Greenland has lost gigatons of ice over the past century, and the melting continues

An aerial view shows the ice of Greenland near Kangerlussaq, on Aug. 16, 2007.Reuters

Greenland, the biggest island in the world, has lost a tremendous amount of ice which covers three quarters of its land mass over the past century, and the melting continues up to this day.

An extensive new research conducted by 16 scientists recently quantified the amount of ice that the Greenland ice sheet has lost since the year 1900, and the figure is simply staggering: 9,103 gigatons, a unit equivalent to a billion metric tons.

The team of researchers, led by Kristian K. Kjeldsen of the Natural History Museum of Denmark at the University of Copenhagen, came out with this tremendous figure after carefully studying the distinct marks left by retreating glaciers on the landscape.

The massive research project, results of which were published in the journal "Nature," also entailed extensive aerial photography and satellite observation on Greenland.
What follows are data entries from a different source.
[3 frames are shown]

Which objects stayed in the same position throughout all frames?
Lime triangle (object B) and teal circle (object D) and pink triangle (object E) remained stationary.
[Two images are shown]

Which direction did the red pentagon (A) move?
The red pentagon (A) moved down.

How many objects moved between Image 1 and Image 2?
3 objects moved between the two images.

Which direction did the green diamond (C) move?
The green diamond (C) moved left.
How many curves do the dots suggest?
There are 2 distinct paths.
"It's the first observational-based study that shows where Greenland has lost its mass over the last 110 years," senior study author Kurt H. Kjær from the Natural History Museum of Denmark at the University of Copenhagen told The Washington Post.
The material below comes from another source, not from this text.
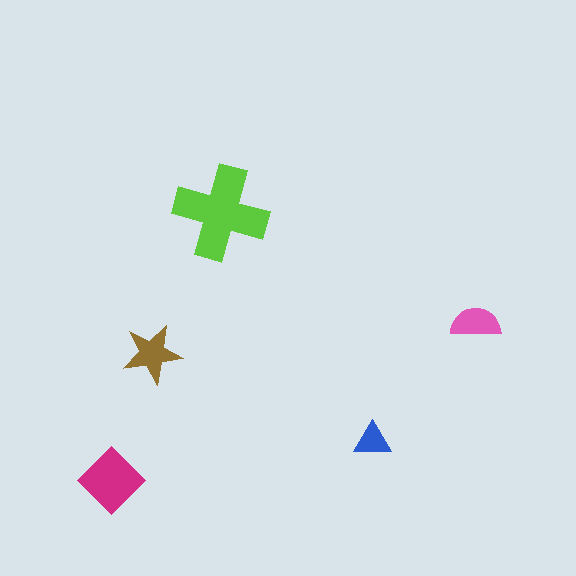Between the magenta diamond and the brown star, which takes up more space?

The same study also found out that the amount of ice Greenland lost in the period 2003 to 2010 was twice compared with what it was throughout the 20th century.

"We find that 2003–2010 mass loss not only more than doubled relative to the 1983–2003 period, but also relative to the net mass loss rate throughout the 20th century," the study noted.

The research specified which parts of Greenland accounted for much of the ice loss: the northwest and southeast of the ice sheet, as well as at Jakobshavn glacier in the southwest, Greenland's single fastest moving glacier.

These areas alone account for 25 to 35 gigatons of ice Greenland loses annually.

According to the research, there are basically two ways Greenland is losing ice. The simpler, more popularly known method involves the melting on the surface of the ice sheet, the runoff of which ends up into the ocean.

The second method—the lesser known but more dangerous one—involves large ice-release events at marine-based glaciers, which causes the outward flow of ice and can even trigger huge earthquakes due to the movement of gigaton-sized icebergs.